Non-Classical examples MHC-II

• HLA-DM and HLA-DO (regulate peptide loading onto classical MHC class II molecules).
• Classical MHC class I molecules (HLA-A, -B, -C) and MHC Class II classical molecules (HLA-DP, -DQ, -DR) are the primary antigen-presenting molecules.
• They differ from nonclassical MHC molecules, which have auxiliary or regulatory roles rather than directly activating T cells.
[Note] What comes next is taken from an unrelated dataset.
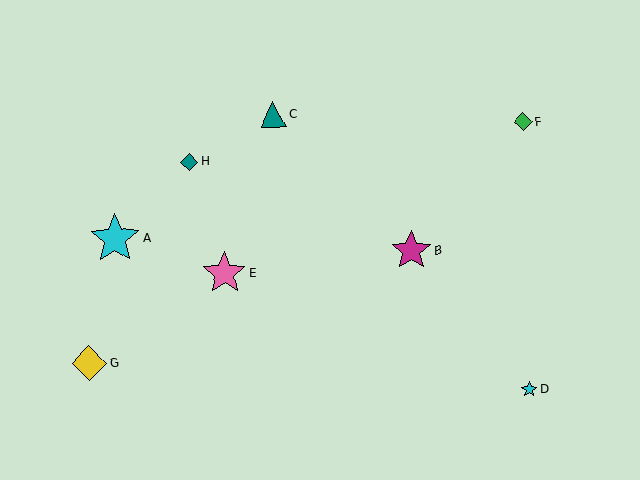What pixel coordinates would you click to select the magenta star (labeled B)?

HLA-DM and HLA-DO vs Classical MHC Class II

• Classical MHC class II molecules (HLA-DR, -DP, -DQ in humans) are primarily involved in presenting antigenic peptides to CD4+ T cells.
• They bind and present peptides to activate T-cell responses.
• HLA-DM and HLA-DO do not present antigens directly to T cells.
• HLA-DM facilitates the loading of peptides onto MHC class II molecules.
• HLA-DO regulates this process (HLA-DM) by inhibiting the binding of peptides to MHC class II.

HLA-DM vs HLA-DO

• HLA-DM assists in peptide exchange and loading onto MHC class II molecules, enhancing the presentation of high-affinity peptides.
• HLA-DO acts as a chaperone molecule that limits the peptide binding to MHC class II, modulating the peptide repertoire available for presentation.
• HLA-DM facilitates peptide loading onto MHC class II.
• HLA-DO controls the peptide binding process by MHC class II molecules.
• Both are important for shaping the antigen presentation and adaptive immune response.

Description

MHC is a gene collection on chromosome six, encoding three molecule classes in humans and organizing intracellular recognition of self and non-self. It participates in the initial development of humoral and cell-mediated immune responses. The three classes have distinct characteristics and roles in the immune system.